Logo Bloomberg Technoz

Dia meyakini lewat sinergi antara pemerintah dengan berbagai pelaku usaha hingga Asosiasi, kini industri TPT justru berbalik arah. 

"Dengan menerapkan smart policy, kita bisa lihat dalam beberapa tahun terakhir, alhamdulillah menurut data, menurut apa yang kami terima, bahwa kita sudah bisa mulai memutar balikan narasi yang menyatakan bahwa sektor TPT di Indonesia ini merupakan sektor yang sunset, bahkan kita secara optimis harus benar-benar mengatakan it's a sunrise."

Lebih lanjut dalam paparannya, Agus menyebut kinerja industri TPT sepanjang 2025 menunjukkan tren positif. Sektor tersebut  mencatat pertumbuhan sebesar 3,55% secara tahunan (year on year), dengan nilai ekspor mencapai US$12,08 miliar dan surplus sebesar US$3,45 miliar. Angka ini naik dibandingkan tahun sebelumnya US$11,96 miliar. 

Adapun dari sisi ketenagakerjaan, industri TPT juga dibilang memiliki peran strategis. Kontribusi sektor ini terhadap penyerapan tenaga kerja nasional mencapai 19,48% dari total tenaga kerja di sektor industri. 

"Di sisi investasi sektor kita ini TPT juga mencerminkan masih terjaganya kepercayaan pihak investor untuk membawa investasinya ke Indonesia di tengah-tengah ketidakpastian geopolitik atau keputusasaan global," jelas Agus. 

Dorong Insentif Pemerintah

Asosiasi Produsen Serat dan Benang Filamen Indonesia (Apsyfi) justru mendorong agar pemerintah untuk melakukan melalui kebijakan fiskal guna meredam gejolak ketidakpastian global, usai gagalnya perundingan antara Amerika Serikat (AS) dengan Iran di Islamabad, Pakistan. 

"Satu-satunya [cara] untuk mengurangi kenaikan biaya ini dengan intervensi PPN [pajak pertambahan nilai] misalnya, dengan pembebasan PPN. Ini bisa mengurangi cost perusahaan," kata Sekretaris Jenderal (Sekjen) Apsyfi Farhan Aqil Syauqi kepada Bloomberg Technoz, Selasa (14/4/2026). 
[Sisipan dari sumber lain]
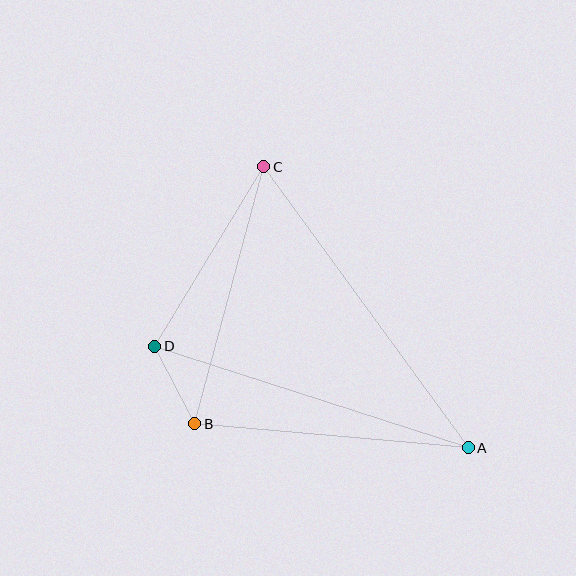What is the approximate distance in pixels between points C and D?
The distance between C and D is approximately 210 pixels.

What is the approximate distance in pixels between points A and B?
The distance between A and B is approximately 274 pixels.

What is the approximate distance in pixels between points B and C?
The distance between B and C is approximately 266 pixels.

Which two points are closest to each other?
Points B and D are closest to each other.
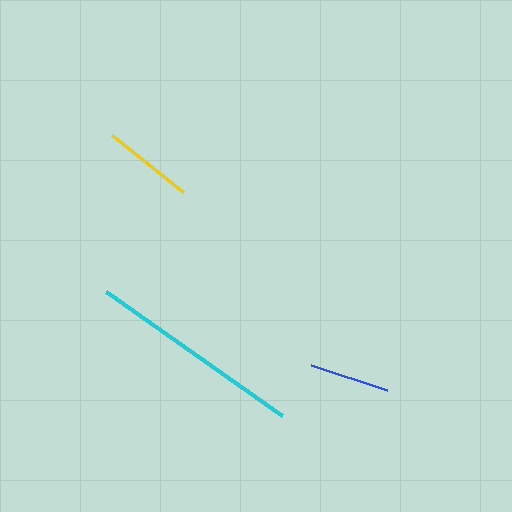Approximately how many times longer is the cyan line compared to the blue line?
The cyan line is approximately 2.7 times the length of the blue line.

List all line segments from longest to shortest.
From longest to shortest: cyan, yellow, blue.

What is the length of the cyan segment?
The cyan segment is approximately 215 pixels long.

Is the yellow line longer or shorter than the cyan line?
The cyan line is longer than the yellow line.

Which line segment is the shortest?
The blue line is the shortest at approximately 80 pixels.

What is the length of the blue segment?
The blue segment is approximately 80 pixels long.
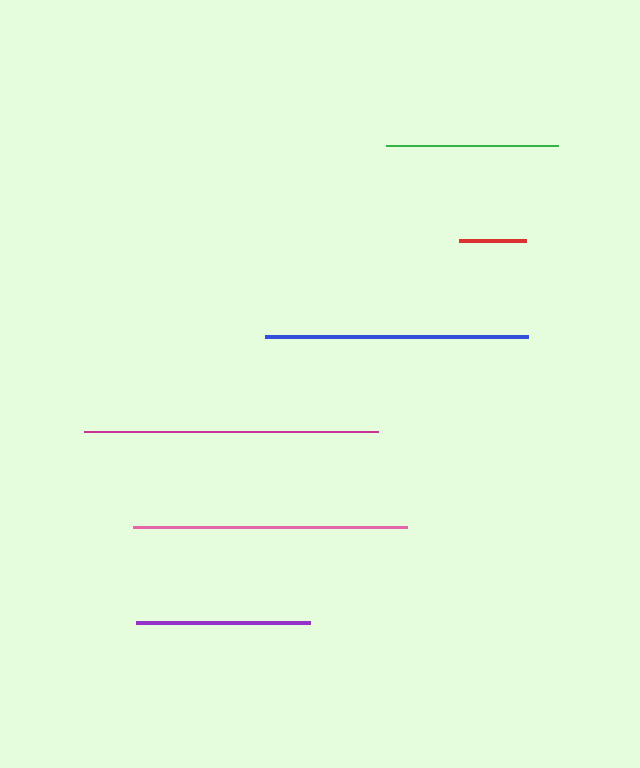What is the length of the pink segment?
The pink segment is approximately 274 pixels long.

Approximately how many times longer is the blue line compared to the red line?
The blue line is approximately 3.9 times the length of the red line.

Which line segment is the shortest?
The red line is the shortest at approximately 67 pixels.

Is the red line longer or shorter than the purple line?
The purple line is longer than the red line.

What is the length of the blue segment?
The blue segment is approximately 263 pixels long.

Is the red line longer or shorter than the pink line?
The pink line is longer than the red line.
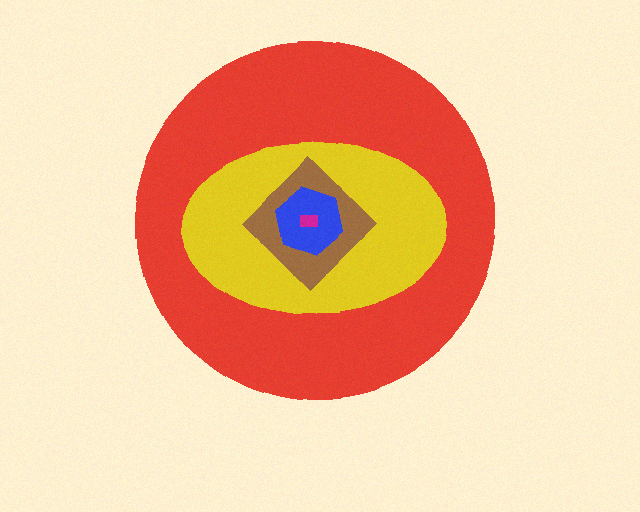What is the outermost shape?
The red circle.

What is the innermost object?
The magenta rectangle.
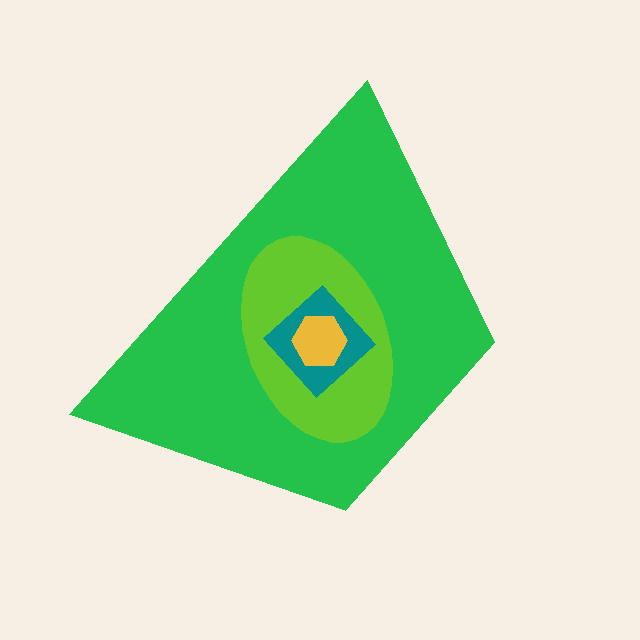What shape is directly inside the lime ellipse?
The teal diamond.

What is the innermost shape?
The yellow hexagon.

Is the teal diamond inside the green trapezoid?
Yes.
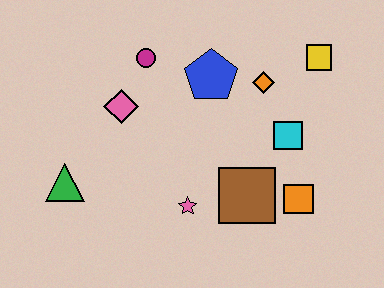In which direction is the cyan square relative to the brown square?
The cyan square is above the brown square.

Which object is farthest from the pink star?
The yellow square is farthest from the pink star.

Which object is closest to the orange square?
The brown square is closest to the orange square.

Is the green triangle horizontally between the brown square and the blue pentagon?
No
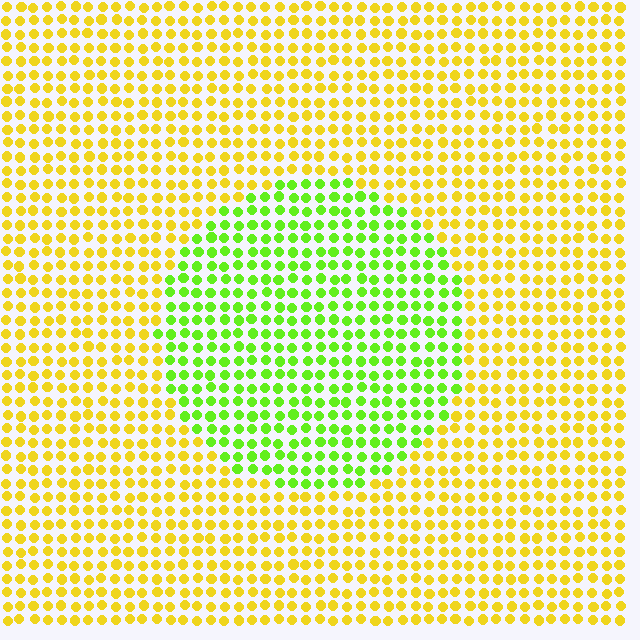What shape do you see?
I see a circle.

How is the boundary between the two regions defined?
The boundary is defined purely by a slight shift in hue (about 48 degrees). Spacing, size, and orientation are identical on both sides.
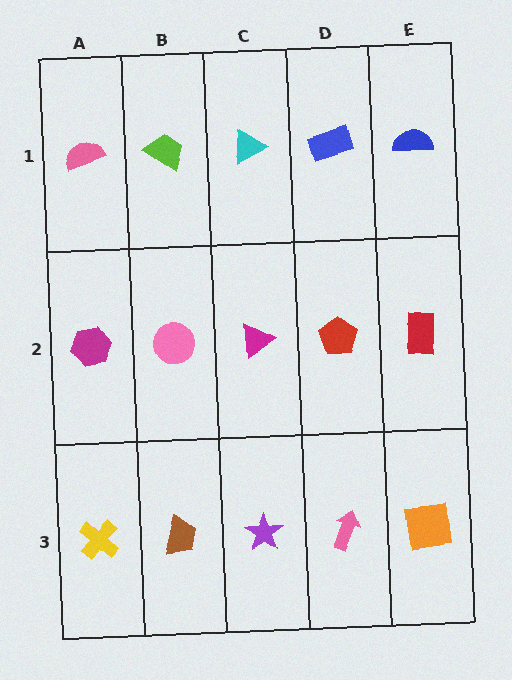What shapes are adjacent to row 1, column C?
A magenta triangle (row 2, column C), a lime trapezoid (row 1, column B), a blue rectangle (row 1, column D).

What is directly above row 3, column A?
A magenta hexagon.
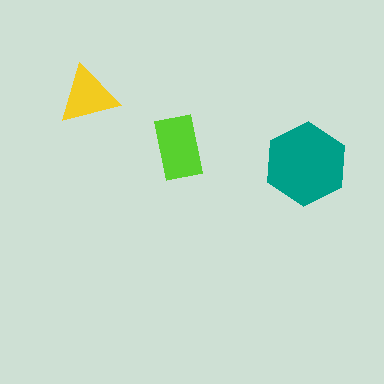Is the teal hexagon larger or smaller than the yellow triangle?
Larger.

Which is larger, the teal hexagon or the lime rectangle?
The teal hexagon.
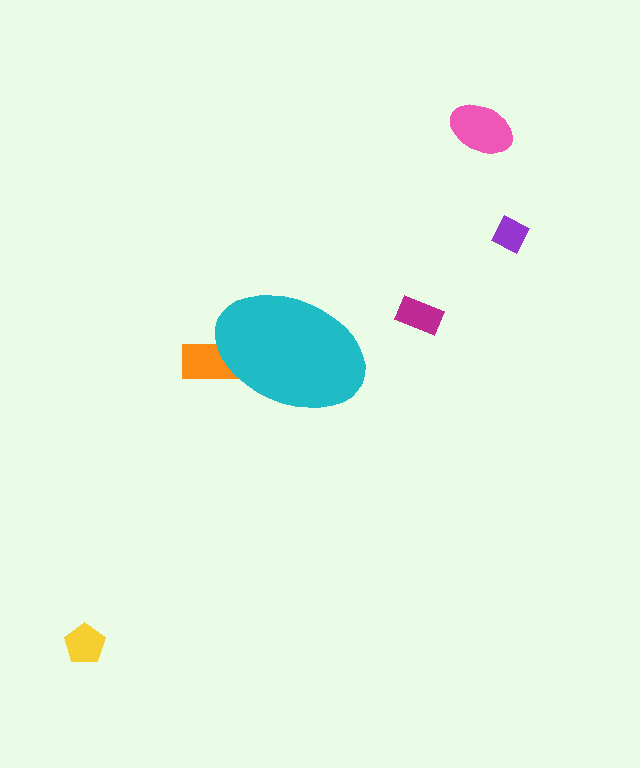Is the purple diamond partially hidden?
No, the purple diamond is fully visible.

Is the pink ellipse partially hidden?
No, the pink ellipse is fully visible.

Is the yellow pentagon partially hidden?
No, the yellow pentagon is fully visible.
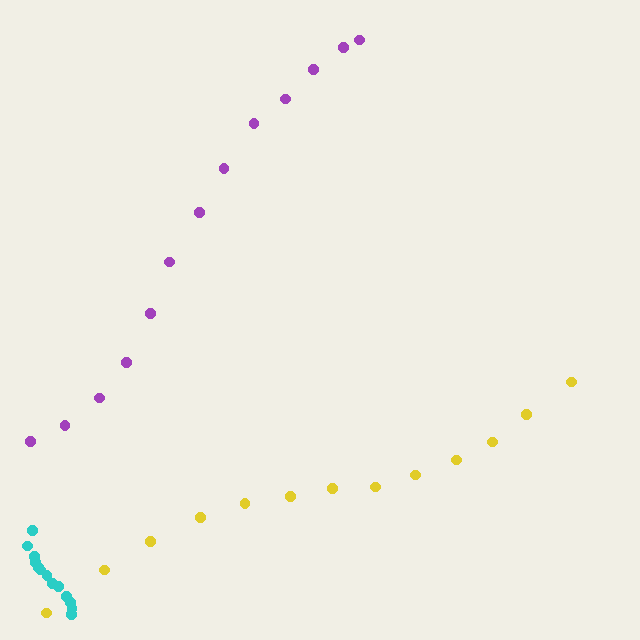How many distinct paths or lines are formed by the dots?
There are 3 distinct paths.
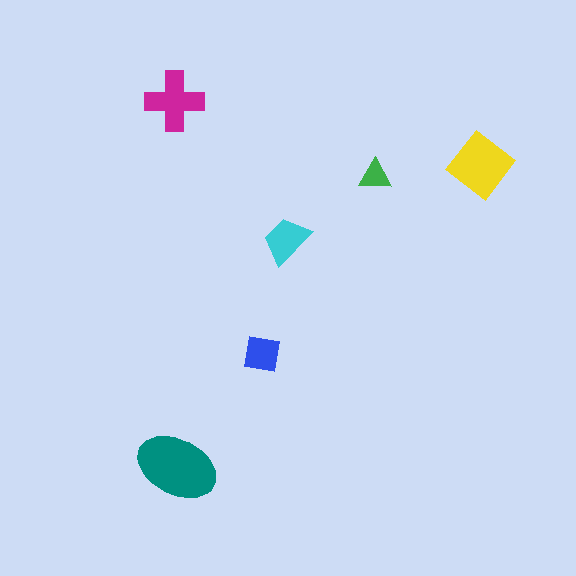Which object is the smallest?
The green triangle.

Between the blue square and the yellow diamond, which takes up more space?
The yellow diamond.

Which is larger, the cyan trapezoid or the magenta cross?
The magenta cross.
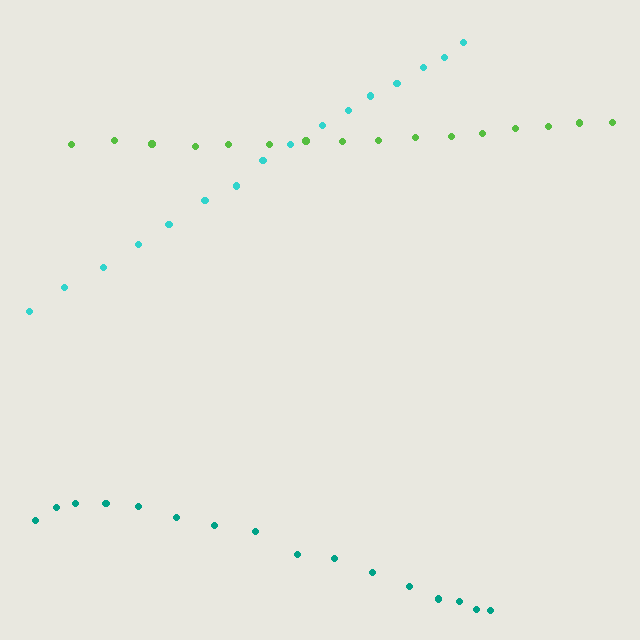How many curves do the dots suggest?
There are 3 distinct paths.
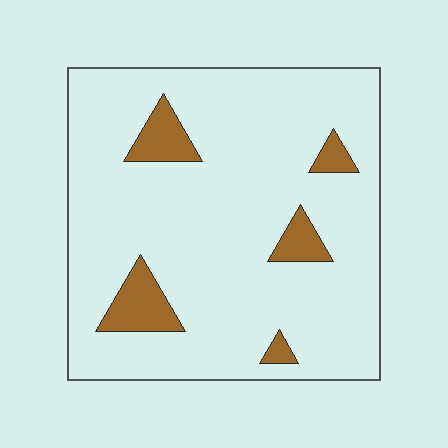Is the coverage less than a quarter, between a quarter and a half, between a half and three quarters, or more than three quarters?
Less than a quarter.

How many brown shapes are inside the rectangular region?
5.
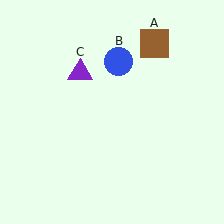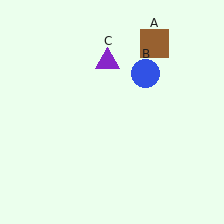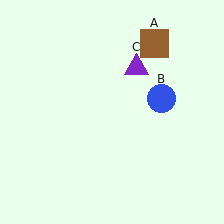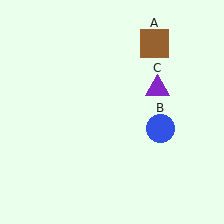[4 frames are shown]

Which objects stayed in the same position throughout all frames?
Brown square (object A) remained stationary.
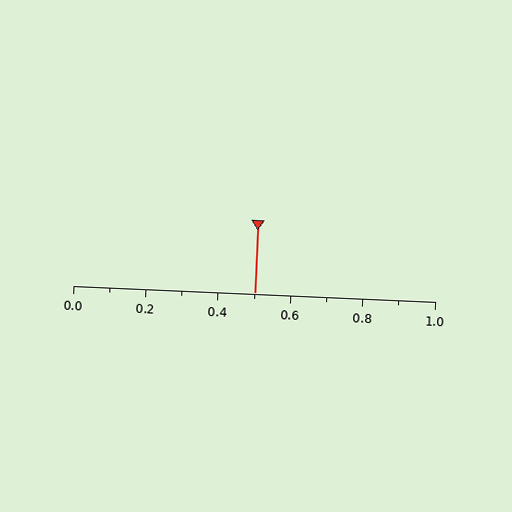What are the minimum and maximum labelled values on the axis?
The axis runs from 0.0 to 1.0.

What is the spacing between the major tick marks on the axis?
The major ticks are spaced 0.2 apart.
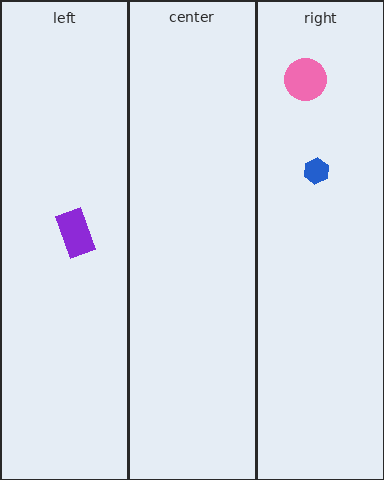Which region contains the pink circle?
The right region.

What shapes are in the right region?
The blue hexagon, the pink circle.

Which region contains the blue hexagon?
The right region.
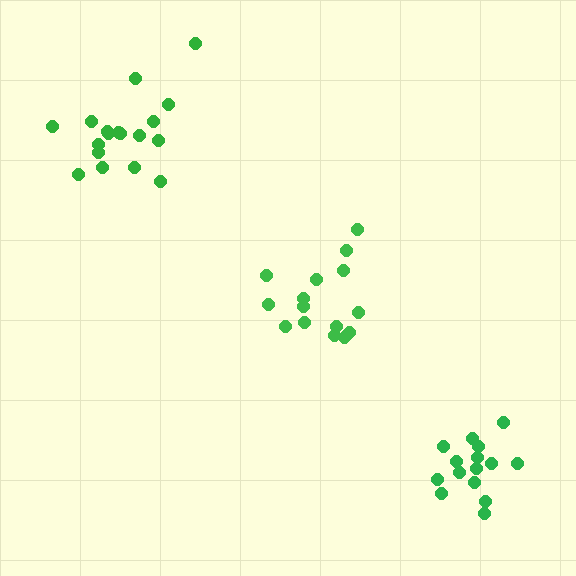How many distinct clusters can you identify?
There are 3 distinct clusters.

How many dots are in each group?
Group 1: 15 dots, Group 2: 18 dots, Group 3: 15 dots (48 total).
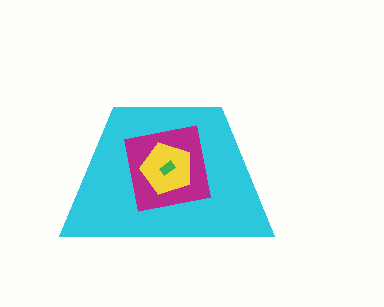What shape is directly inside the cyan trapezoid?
The magenta square.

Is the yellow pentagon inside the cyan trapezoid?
Yes.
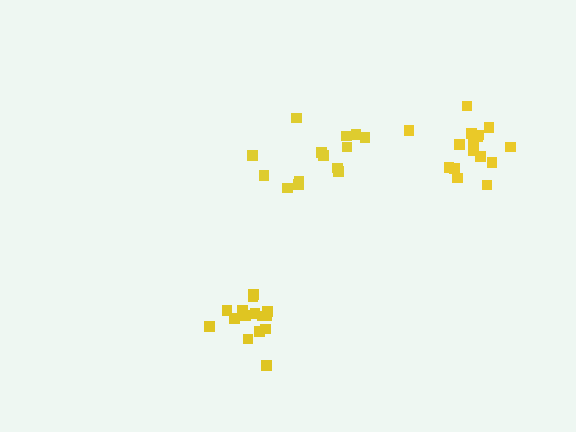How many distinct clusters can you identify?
There are 3 distinct clusters.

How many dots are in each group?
Group 1: 16 dots, Group 2: 14 dots, Group 3: 15 dots (45 total).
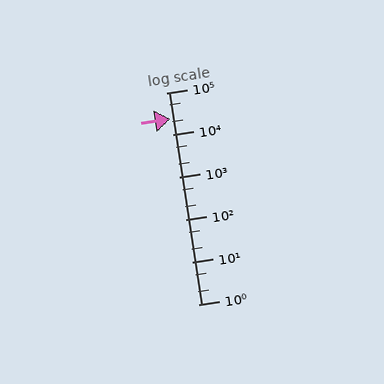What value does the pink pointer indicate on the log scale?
The pointer indicates approximately 24000.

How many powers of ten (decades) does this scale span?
The scale spans 5 decades, from 1 to 100000.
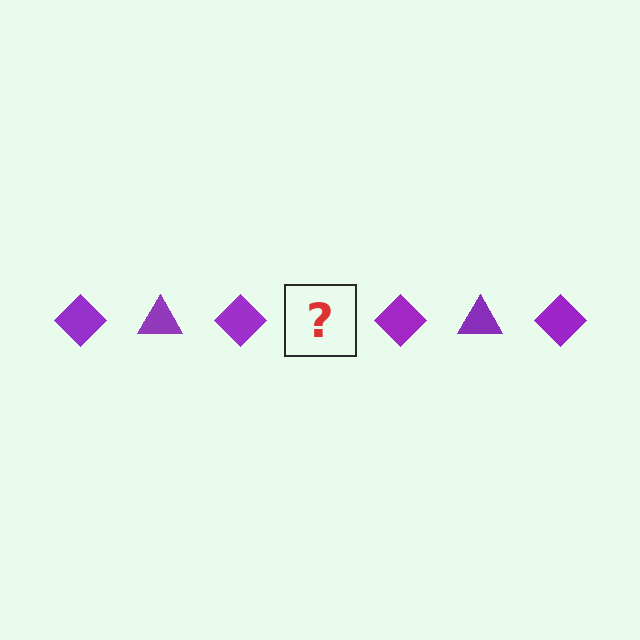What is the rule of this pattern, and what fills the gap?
The rule is that the pattern cycles through diamond, triangle shapes in purple. The gap should be filled with a purple triangle.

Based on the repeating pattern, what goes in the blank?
The blank should be a purple triangle.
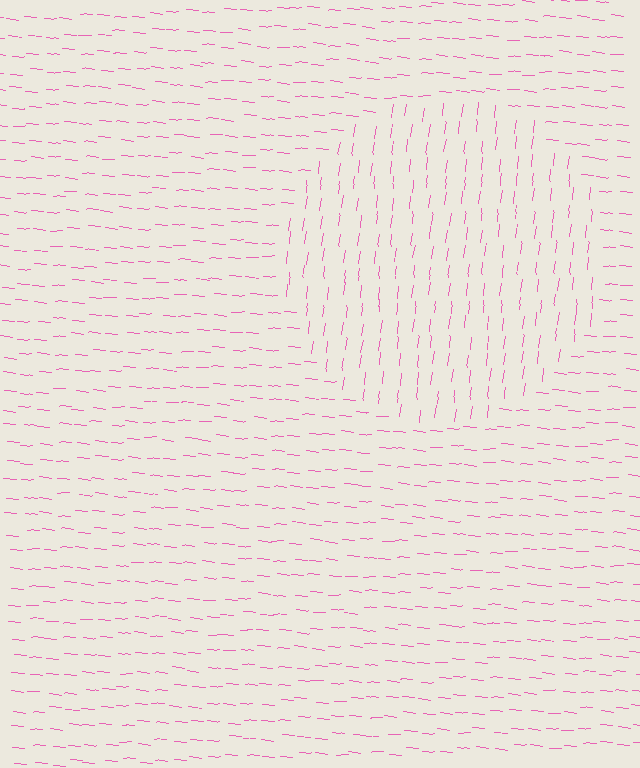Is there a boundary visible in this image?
Yes, there is a texture boundary formed by a change in line orientation.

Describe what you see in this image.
The image is filled with small pink line segments. A circle region in the image has lines oriented differently from the surrounding lines, creating a visible texture boundary.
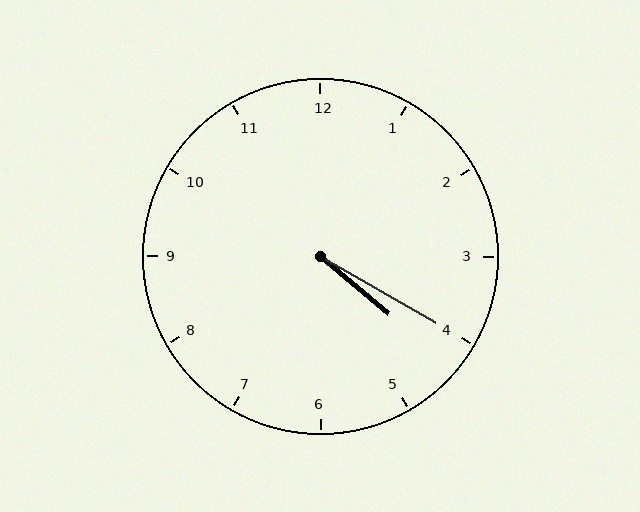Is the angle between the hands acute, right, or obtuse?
It is acute.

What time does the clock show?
4:20.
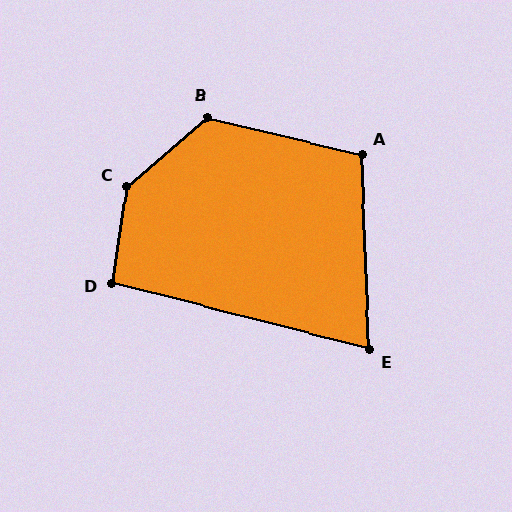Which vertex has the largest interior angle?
C, at approximately 139 degrees.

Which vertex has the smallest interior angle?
E, at approximately 74 degrees.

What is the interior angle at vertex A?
Approximately 106 degrees (obtuse).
Kondisi ini, kata Farhan, juga membuat industri tektil turut memantau perkembangan biaya logistik di tengah memanasnya situasi ketegangan di kawasan Timur Tengah. Meski sejauh ini ia menyatakan belum ada peralihan rute distribusi, namun risiko gangguan rantai pasok tetap menjadi perhatian.

"Sejauh ini, untuk industri hulu tekstil masih terkendala fluktuasi harga minyak, kurs, dan supply bahan baku," jelasnya. 

Ketua Umum Apsyfi Redma Gita Wirawasta menerangkan, harga paraxylene yang merupakan bahan baku utama polyester saat ini sudah berada di level US$1.300 per ton atau naik sekitar 40% dari beberapa pekan lalu.

Redma menjelaskan kenaikan harga ini belum sepenuhnya sampai ke industri hilir. Efek domino yang disebabkan kenaikan harga bahan baku tekstil, kata dia, akan berimbas secara bertahap hingga tiga pekan ke depan. 

"Dalam 1 minggu kedepan, kenaikan harga ini akan terdistribusi ke produsen kain dan 2 minggu berikutnya akan terdistribusi ke sektor pakaian jadi," ungkap Redma, Selasa (7/4/2026).

Ia juga menambahkan, sektor ritel juga akan terdapat penyesuaian harga. Dia menyebut kenaikan harga barang jadi ritel bisa sampai dengan 10%

"Diperkirakan kenaikan di sektor ritel akan berada di sekitar 10%" katanya. 

Sementara dari sisi permintaan pasar, Apsyfi melihat masih dalam level yang stabil dengan kecenderungan permintaan meningkat karena kenaikan harga bahan baku impor juga jadi lebih tinggi dari produk lokal.